Missverständnisse faszinieren mich seit jeher. Nur zu leicht verursacht man sie selbst, meist bekommt man sie gar nicht mit, und selten gelingt es, sie wieder auszuräumen. Und wenn viele Menschen auf engem Raum den ganzen Tag miteinander verbringen, ergibt das ein herrliches Potpourri an Missverständnissen. Wie zuletzt auf einer Hochzeit, auf der ich acht Missverständnisse gezählt habe. Ich beschränke mich auf vier.

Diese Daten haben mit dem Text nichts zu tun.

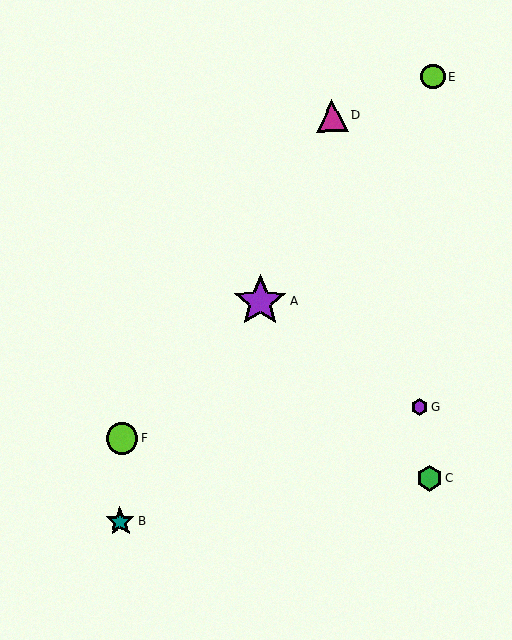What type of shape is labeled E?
Shape E is a lime circle.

Missverständnis Nr. 1: Mit einem alten Bekannten hatte ich viel zu erzählen und viel anzustoßen: aufs Wiedersehen, auf ihn, auf mich, auf die guten alten Zeiten. Als angemessenes Getränk wählten wir Whisky. Ich weiß nicht mehr, was ich sagte, aber er verstand: „ein Shot“ – und kippte seinen Whisky in einem Zug runter. Ich dachte: Nanu, der weiß aber nicht, wie man kultiviert Whisky trinkt, das liegt vielleicht daran, dass er Iraker ist und Whisky im Irak nicht zu den gängigen Getränken gehört. Er hatte sich seinerseits gewundert, dass ich solch eine Unsitte vorschlage, und hatte sich mir zuliebe darauf eingelassen. Zusätzlich wunderte er sich, dass ich ihn so unfreundschaftlich mit dem Kippen alleine ließ und entgegen unserer Abmachung an meinem Glas nippte. Wir konnten das Missverständnis zwar ausräumen, aber betrunken war er trotzdem.

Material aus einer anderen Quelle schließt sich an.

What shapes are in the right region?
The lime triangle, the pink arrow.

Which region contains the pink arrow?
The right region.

Missverständnis Nr. 2: Während der Trauung, ausgerechnet kurz vor dem Ja-Wort klingelte ein Handy. Niemand fühlte sich zuständig, bis ich die Handtasche identifizierte, aus der es klingelte. Jetzt wurde die Handtaschenbesitzerin hektisch, schaffte es aber nicht, das Gerät auszuschalten. Das Handy war groß und rosa. Ich dachte: Typisch, so ein chices Gerät haben wollen, aber nicht damit umgehen können. Die Dame outete sich als Russin, und ich dachte: Na ja, vielleicht ist es auf russischen Hochzeiten nicht so schlimm, wenn Handys klingeln und sie weiß nicht, dass man auf deutschen Hochzeiten mucksmäuschenstill sein muss. Aber es war ganz anders. Wie sie mir erzählte, hatte sie dieses Handy gefunden, und nun rief die Besitzerin an, der sie allerdings deutlich gemacht hatte, dass sie während der Zeremonie auf gar keinen Fall gestört werden dürfe. Bei den anderen Gästen blieb das Missverständnis ungeklärt, und bei ihnen ging die Dame als „die, die kurz vorm Ja-Wort das Handy hat klingeln lassen“ in die Erinnerung ein, wie mir die Braut kürzlich erzählte.

Missverständnis Nr. 3: Ein Gast meinte ganz sicher festzustellen, dass sich die Braut einer Brustveränderung unterzogen habe. Ich kann nur hoffen, dass er keine Tratschtante ist und mir glaubt, dass das ganz sicher nicht der Fall ist, da solch eine Nachricht extrem anfällig für das Stille-Post-Syndrom ist. Und wenn Missverständnis, Tratschtante und Stille-Post-Syndrom bei einem so heiklen Thema aufeinandertreffen, dann will ich mir die Folgen lieber nicht ausmalen.

Missverständnis Nr. 4: Ein Gästepaar ist Hals über Kopf vor der abendlichen Party abgereist und hat das dem Brautpaar per SMS mitgeteilt. In der Kurznachricht kamen Grund und Dringlichkeit der plötzlichen Abreise nicht deutlich zum Ausdruck, was das Brautpaar verstimmte. Das abgereiste Paar denkt wahrscheinlich, mit der SMS sei alles geklärt, das Brautpaar hingegen wartet immer noch auf den klärenden Anruf. Ein wahrscheinliches Missverständnis hat zu deutlichem Missmut geführt. Je länger es ungeklärt bleibt, desto sicherer bleibt ein bitterer Nachgeschmack daran haften.

Und ich will gar nicht wissen, was sich sonst noch so zugetragen hat.